One of the most effective contributions to ”greening” IT could come from what at first sight is one of the most unlikely sources – the mainframe.

Much of the hype surrounding green IT is coming from nimble-minded marketers who are searching for new ways to sell new technologies. They are associating them with hot trends such as virtualising IT infrastructures. But once “mainframe” is understood, it starts to score environmental points in a number of ways.

Mainframe’s relevance to global firms’ green thinking stems from its central role in global companies’ computing environments. Though not a headline-grabbing technology, it is the backbone of large enterprises’ business engines and it is being actively extended to support delivery of services via the web.

Research suggests that mainframes manage over 70 per cent of large companies’ critical data. “Big Iron” is the computing backbone and it offers efficiency, virtualisation and operational benefits that are reducing companies’ carbon footprints. These benefits will outlast ”green” advertising campaigns assembled in haste to sell new products.

First, advances in understanding what is under the IT bonnet in companies is revealing inconvenient truths. Research shows that distributed computing environments lead to server sprawl because capacity is being added in an unplanned way to meet business growth. This can leave resources under-worked and problems when growth falters and retrenchment is needed. With mainframe there is inherent central command that administers all system components in a common manner with extremely high availability, fewer resources to manage, fewer intrusion points, less network infrastructure and therefore fewer points of failure

In many distributed environments, server utilisation levels are considerably lower than those of mainframe which typically operates at far higher usage. The latest mainframe utilities can deliver near 100 per cent resource uptake. In contrast, based on a 24-hour window of observation, comparative values for Intel/Windows and Unix/Risc platforms were 5-10 per cent and 15-20 per cent respectively.

This ability to gain more for less is particularly important as computing in general is no longer seen as delivering capabilities alone – it is a cost that must be managed like any other. New generation mainframe tools are further improving system performance by taking over particular processing workloads. Researchers consider that over 60 per cent of the mainframe capacity provided since 2000 is being used to process new application workloads.

Mainframe architectures have been expanded to address 21st century developments such as service oriented architectures which help to knit together IT resources for the Web 2.0 age. CIOs are clearly taking mainframe’s ability to provide the business with optimum computing performance capabilities very seriously.
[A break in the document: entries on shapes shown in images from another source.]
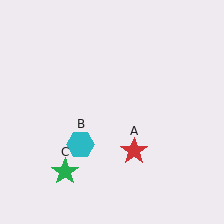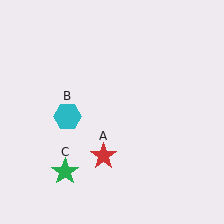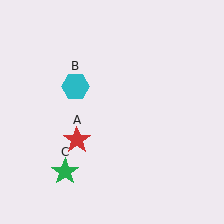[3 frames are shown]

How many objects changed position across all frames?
2 objects changed position: red star (object A), cyan hexagon (object B).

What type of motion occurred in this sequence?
The red star (object A), cyan hexagon (object B) rotated clockwise around the center of the scene.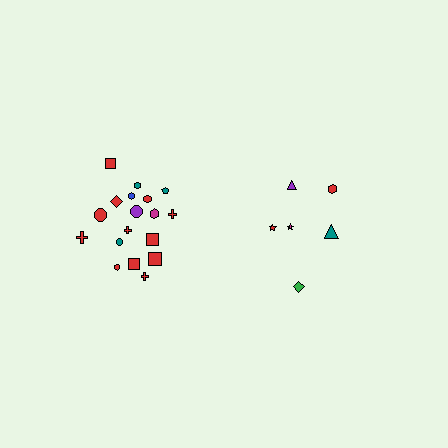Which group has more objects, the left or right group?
The left group.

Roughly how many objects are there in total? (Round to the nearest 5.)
Roughly 25 objects in total.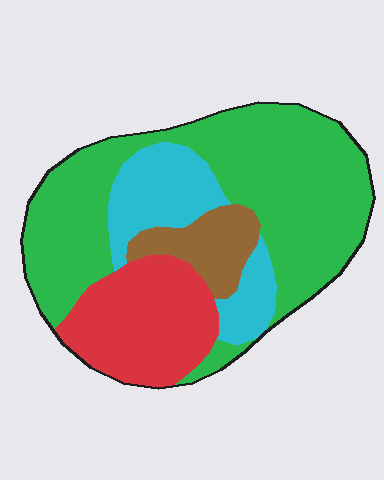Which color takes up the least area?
Brown, at roughly 10%.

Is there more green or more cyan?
Green.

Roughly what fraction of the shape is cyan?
Cyan covers 17% of the shape.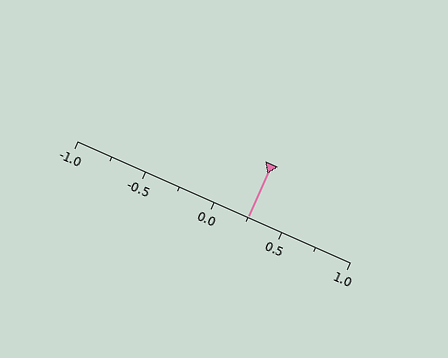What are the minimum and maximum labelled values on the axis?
The axis runs from -1.0 to 1.0.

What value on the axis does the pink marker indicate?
The marker indicates approximately 0.25.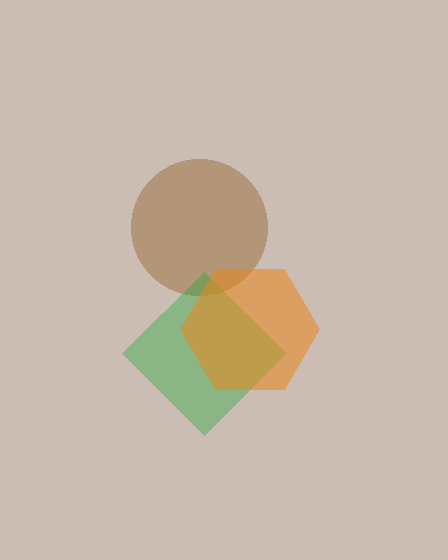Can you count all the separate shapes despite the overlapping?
Yes, there are 3 separate shapes.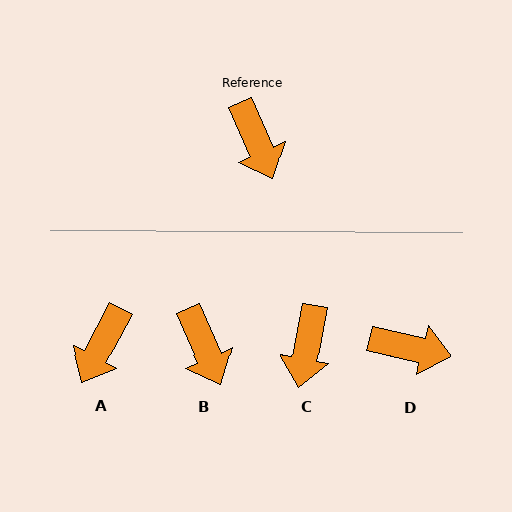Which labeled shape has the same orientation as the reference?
B.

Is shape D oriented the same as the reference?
No, it is off by about 53 degrees.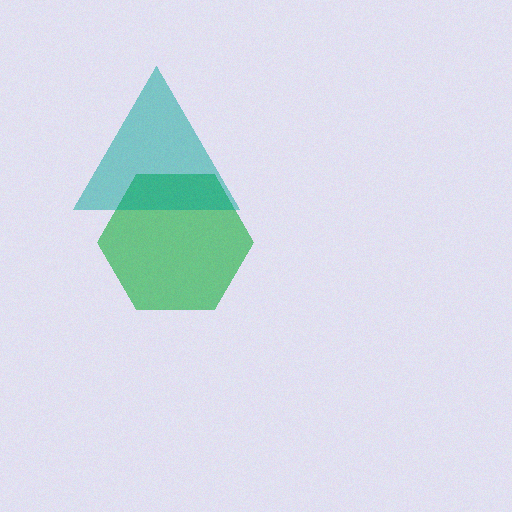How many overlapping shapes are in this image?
There are 2 overlapping shapes in the image.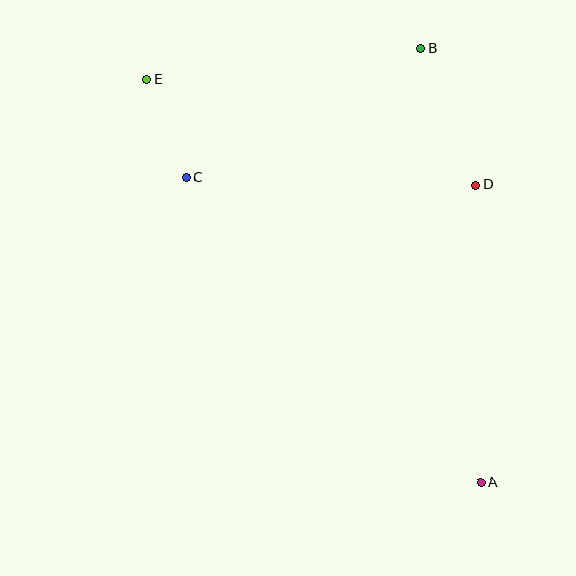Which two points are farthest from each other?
Points A and E are farthest from each other.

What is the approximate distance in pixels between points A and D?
The distance between A and D is approximately 297 pixels.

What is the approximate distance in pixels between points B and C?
The distance between B and C is approximately 268 pixels.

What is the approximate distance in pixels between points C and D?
The distance between C and D is approximately 290 pixels.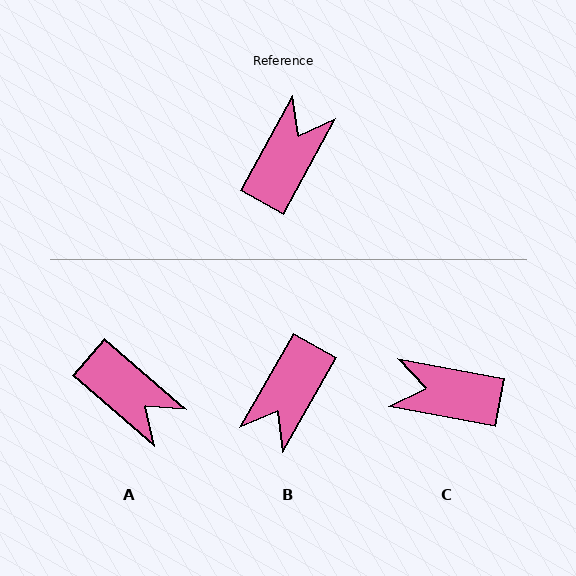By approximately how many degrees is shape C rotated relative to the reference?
Approximately 108 degrees counter-clockwise.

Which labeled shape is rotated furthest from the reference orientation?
B, about 179 degrees away.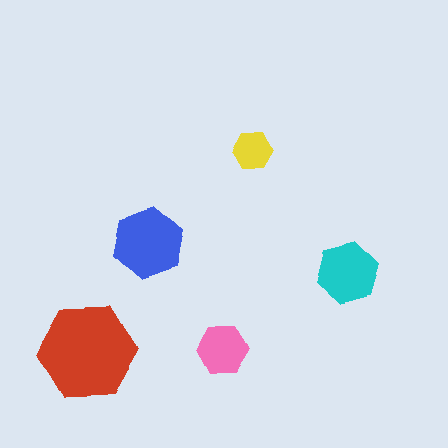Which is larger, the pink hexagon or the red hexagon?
The red one.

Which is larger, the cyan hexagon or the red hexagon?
The red one.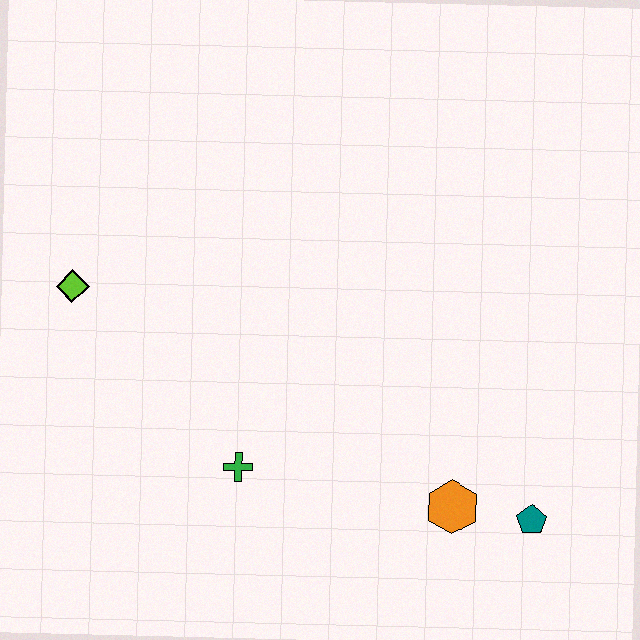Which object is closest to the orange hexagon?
The teal pentagon is closest to the orange hexagon.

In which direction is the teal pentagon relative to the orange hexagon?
The teal pentagon is to the right of the orange hexagon.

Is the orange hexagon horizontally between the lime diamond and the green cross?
No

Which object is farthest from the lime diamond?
The teal pentagon is farthest from the lime diamond.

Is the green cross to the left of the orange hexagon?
Yes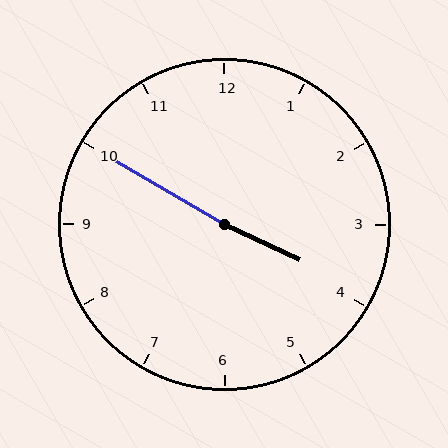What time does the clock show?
3:50.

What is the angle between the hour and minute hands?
Approximately 175 degrees.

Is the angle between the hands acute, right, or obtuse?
It is obtuse.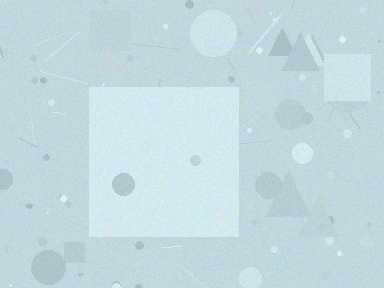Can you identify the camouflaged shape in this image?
The camouflaged shape is a square.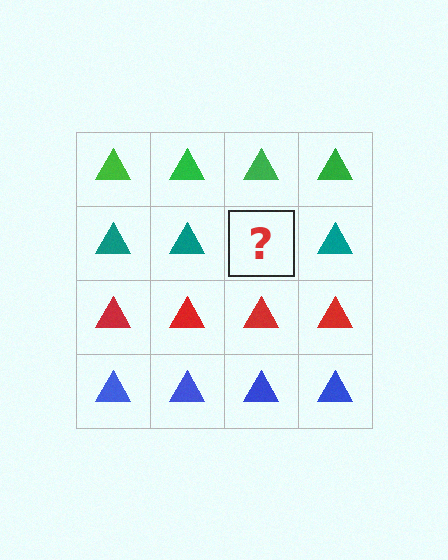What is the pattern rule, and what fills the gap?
The rule is that each row has a consistent color. The gap should be filled with a teal triangle.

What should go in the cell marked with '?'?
The missing cell should contain a teal triangle.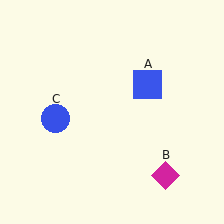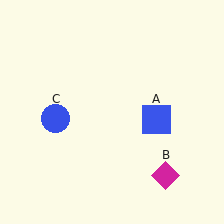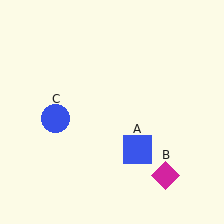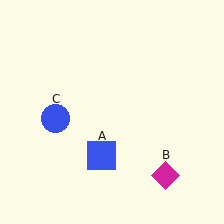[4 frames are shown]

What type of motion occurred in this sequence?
The blue square (object A) rotated clockwise around the center of the scene.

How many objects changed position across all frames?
1 object changed position: blue square (object A).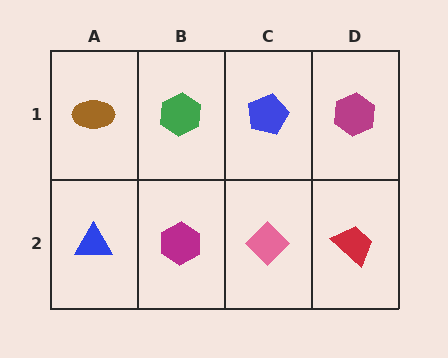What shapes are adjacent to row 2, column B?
A green hexagon (row 1, column B), a blue triangle (row 2, column A), a pink diamond (row 2, column C).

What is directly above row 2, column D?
A magenta hexagon.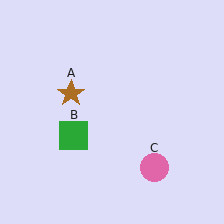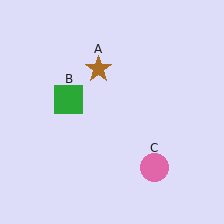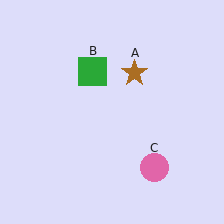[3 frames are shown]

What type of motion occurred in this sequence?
The brown star (object A), green square (object B) rotated clockwise around the center of the scene.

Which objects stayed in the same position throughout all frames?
Pink circle (object C) remained stationary.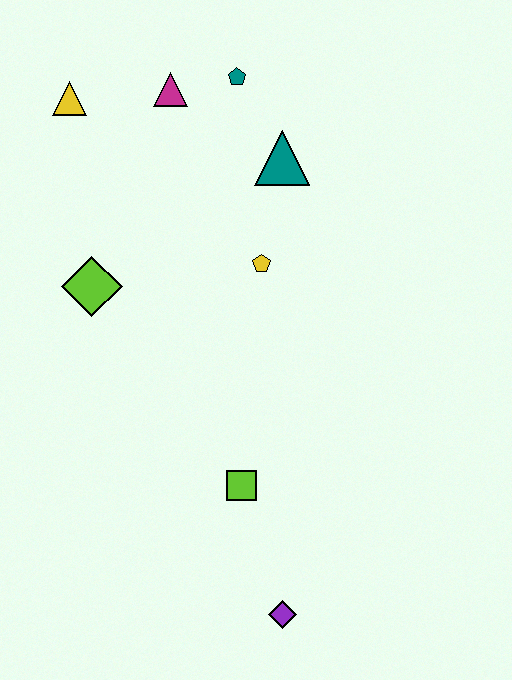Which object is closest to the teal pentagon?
The magenta triangle is closest to the teal pentagon.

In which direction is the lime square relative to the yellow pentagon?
The lime square is below the yellow pentagon.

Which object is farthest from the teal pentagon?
The purple diamond is farthest from the teal pentagon.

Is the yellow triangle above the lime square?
Yes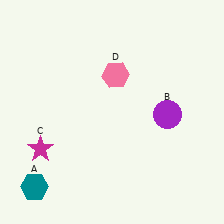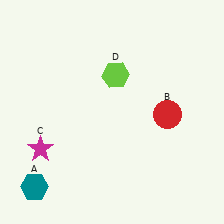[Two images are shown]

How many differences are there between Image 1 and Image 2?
There are 2 differences between the two images.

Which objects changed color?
B changed from purple to red. D changed from pink to lime.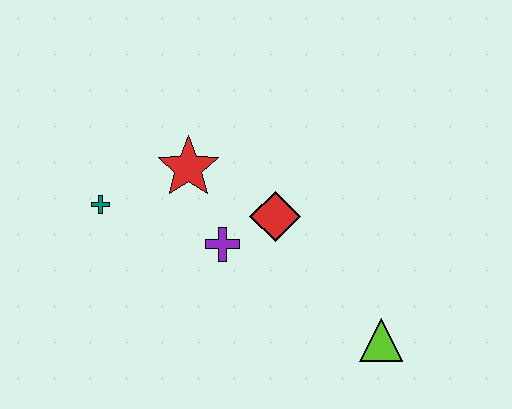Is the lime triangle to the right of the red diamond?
Yes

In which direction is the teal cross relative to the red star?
The teal cross is to the left of the red star.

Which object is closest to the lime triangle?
The red diamond is closest to the lime triangle.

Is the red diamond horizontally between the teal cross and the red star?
No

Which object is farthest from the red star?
The lime triangle is farthest from the red star.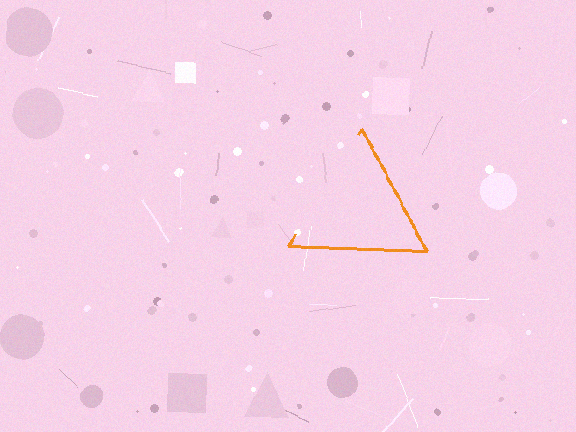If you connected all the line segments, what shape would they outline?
They would outline a triangle.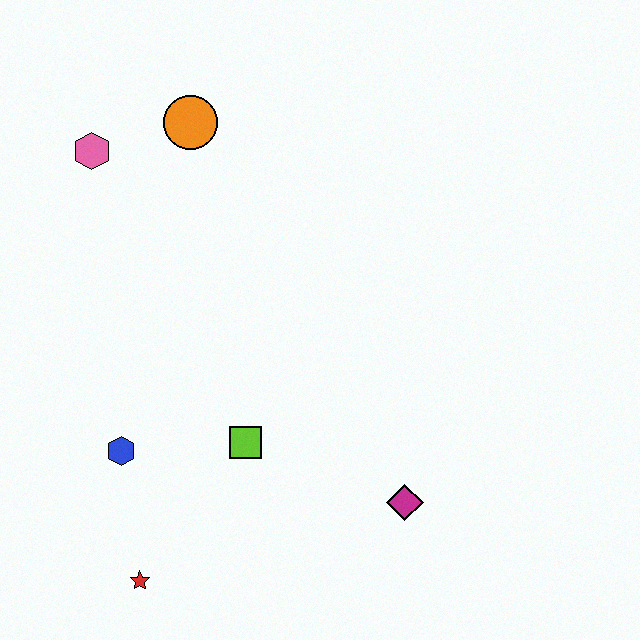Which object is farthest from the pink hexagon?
The magenta diamond is farthest from the pink hexagon.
The second green argument is that the mainframe’s footprint is significantly smaller and its energy demands are equivalent to that of hundreds of servers: large organisations data centre power projections are considering not only if power projections are affordable, are they achievable? Companies using and nurturing their mainframe installations are by definition running consolidated IT estates, without the hype surrounding consolidation and virtualisation.

Virtualisation and partitioning of computers have been hot topics in IT for the last 18 months – a smart way to call up additional computing resources – but these virtual strategies have been the reality in mainframe for many years. Mainframes even enable multiple operating systems to run in partitioned computing environments; other platforms will need some years of development to attain that. Mainframe means smart virtualisation and more for less.

The third green argument is to look at the practical operational benefits that can be engineered around an enterprise’s daily operations and build environment-conscious operations.

Large companies, such as banks and insurance houses, are bringing the mainframe into their environmental and carbon footprint reduction strategies. Using mainframes and their associated storage and on-line viewing capabilities, these organisations are greatly reducing their use of consumables, such as paper, and reducing the carbon footprint through electronic document transfer versus more conventional means. This is a high profile, more visible and quantifiable benefit for companies to set alongside the “hidden” consolidation and reduced energy use arguments.

This isn’t a flag-waving exercise either. Market leaders in mainframe innovation tools such as CA are investing heavily in development programmes that help global firms to manage and innovate better using mainframe and distributed networks. And the recent surge in upskilling mainframe staff will help companies to optimise these resources even more effectively. New mainframe capabilities are coming not only from career mainframe experts but increasingly from a younger generation now learning its proven abilities.

These advances will reduce enterprises’ carbon footprints more effectively than investment in short term green tactics and technologies.